Sąd I instancji wskazał następnie, iż w toku postępowania pozwana podnosiła, że nie ponosi winy za nieterminowe wywiązanie się z umowy z uwagi na fakt, iż brakowało części koniecznej dokumentacji budowlanej, a także pozwoleń na wycinkę drzew. Powyższe, w ocenie Sądu Okręgowego, nie mogło zasługiwać na uwzględnienie, gdyż pozwana nie wykazała zgodnie z art. 6 k.c., aby zwracała się do powódki lub do jej przedstawiciela z prośbą o dostarczenie koniecznej dokumentacji, mimo iż jak ustalono w toku sprawy, że reprezentant pozwanej miał sposobność stałego i bezpośredniego kontaktu z nimi.
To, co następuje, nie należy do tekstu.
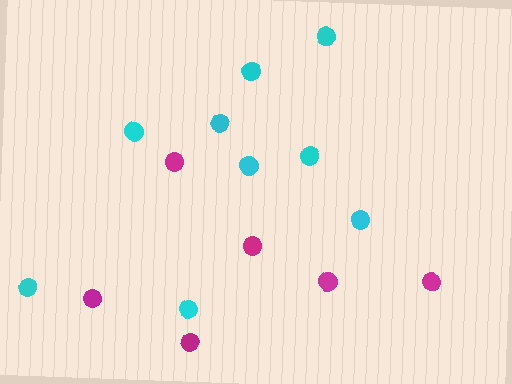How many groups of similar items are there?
There are 2 groups: one group of cyan circles (9) and one group of magenta circles (6).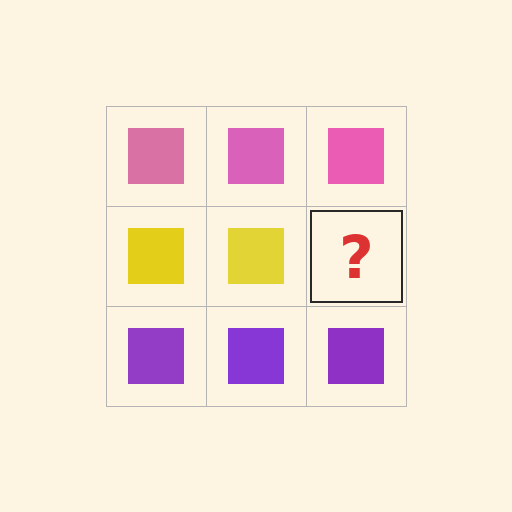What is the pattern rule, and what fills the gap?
The rule is that each row has a consistent color. The gap should be filled with a yellow square.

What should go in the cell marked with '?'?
The missing cell should contain a yellow square.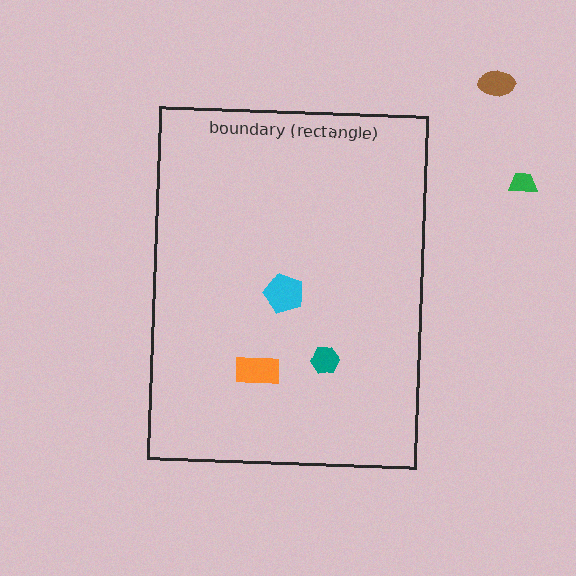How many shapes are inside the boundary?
3 inside, 2 outside.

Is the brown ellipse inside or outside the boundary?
Outside.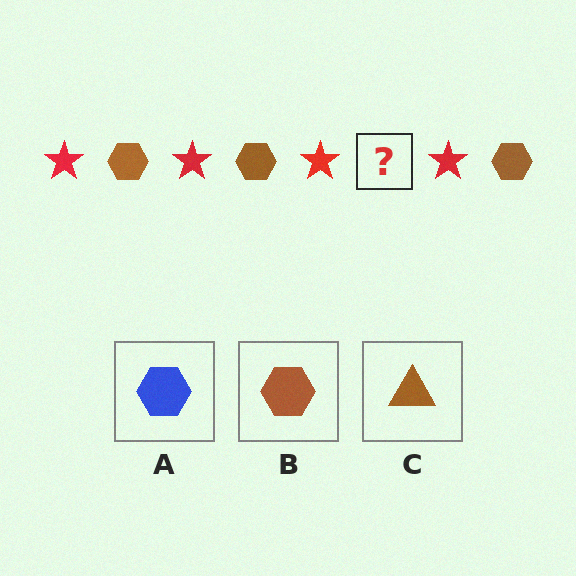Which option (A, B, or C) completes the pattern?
B.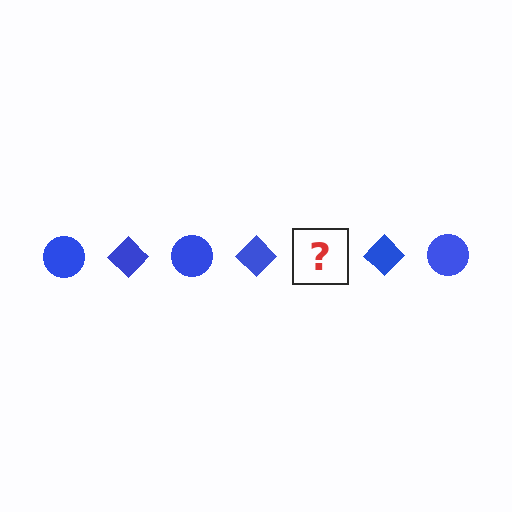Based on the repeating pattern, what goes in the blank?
The blank should be a blue circle.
Nadto Sąd podkreślił, iż mimo, że strony prowadziły ze sobą obszerną korespondencję związaną z pracami budowlanymi i błędów jakich dopuściła się pozwana i mimo to pozwana nie podniosła wtedy powyższej kwestii.
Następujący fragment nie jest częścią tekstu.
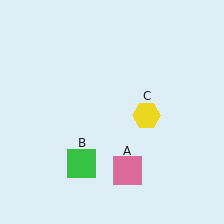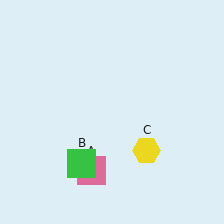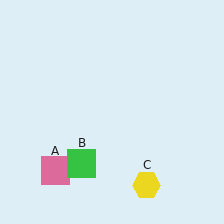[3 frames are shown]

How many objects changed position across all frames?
2 objects changed position: pink square (object A), yellow hexagon (object C).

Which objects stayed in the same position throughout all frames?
Green square (object B) remained stationary.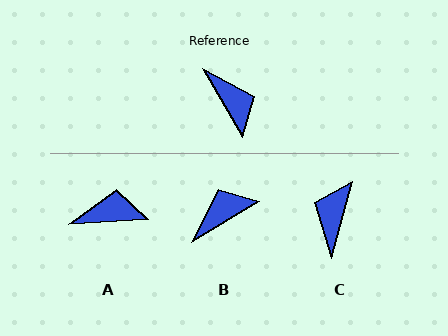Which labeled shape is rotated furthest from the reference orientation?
C, about 135 degrees away.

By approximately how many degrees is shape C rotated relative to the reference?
Approximately 135 degrees counter-clockwise.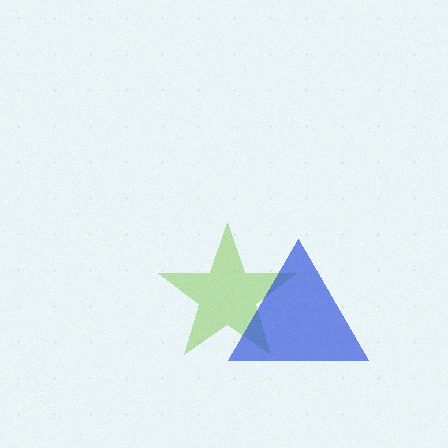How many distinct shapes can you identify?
There are 2 distinct shapes: a lime star, a blue triangle.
Sąd Okręgowy stwierdził, iż podpisując umowę jako wykonawca, pozwana przyjęła na siebie określone w umowie obowiązki co do sposobu i terminu realizacji umowy i skoro z powyższego się nie wywiązała, to powódka miała prawo do odstąpienia od umowy i żądania od pozwanej zapłaty kary umownej, która wynikała z zapisów § 9 ust. 1 umowy i której wysokości pozwana nie kwestionowała.

Odnośnie wniosku pozwanej o miarkowanie kary umownej, który pozwana argumentowała faktem wykonania dużej części prac, Sąd Okręgowy uznał, że brak było podstaw do uwzględniania tego wniosku pozwanej. Sąd wskazał, iż co prawda powódka nie kwestionowała tego, iż część prac została wykonana, jednakże jak w toku sprawy ustalono i przyznawała to również pozwana, że większość ze zleconych prac została wykonana nieprawidłowo i po przewidzianym w harmonogramie terminie. Nadto Sąd Okręgowy zwrócił uwagę na fakt, iż u podstaw takiej sytuacji leżał brak profesjonalizmu po stronie pozwanej, która swoimi działaniami doprowadziła do konieczności odstąpienia przez powódkę od umowy i ponownego poszukiwania wykonawcy, co naraziło powódkę na dodatkowe koszty. Również nie bez znaczenia dla oceny zasadności takiego wniosku był zdaniem Sadu I instancji fakt, iż prace nie zostały ukończone, a wszelkie ustalone przez strony terminy były przekroczone z winy pozwanej. Sąd wywiódł, iż o stopniu zawinienia pozwanej i wadach robót świadczy wysokość kwoty, jaką powódka musiała ponownie ponieść w związku z wadliwym wykonaniem prac przez pozwaną, a które oszacowała na kwotę 100.000 zł.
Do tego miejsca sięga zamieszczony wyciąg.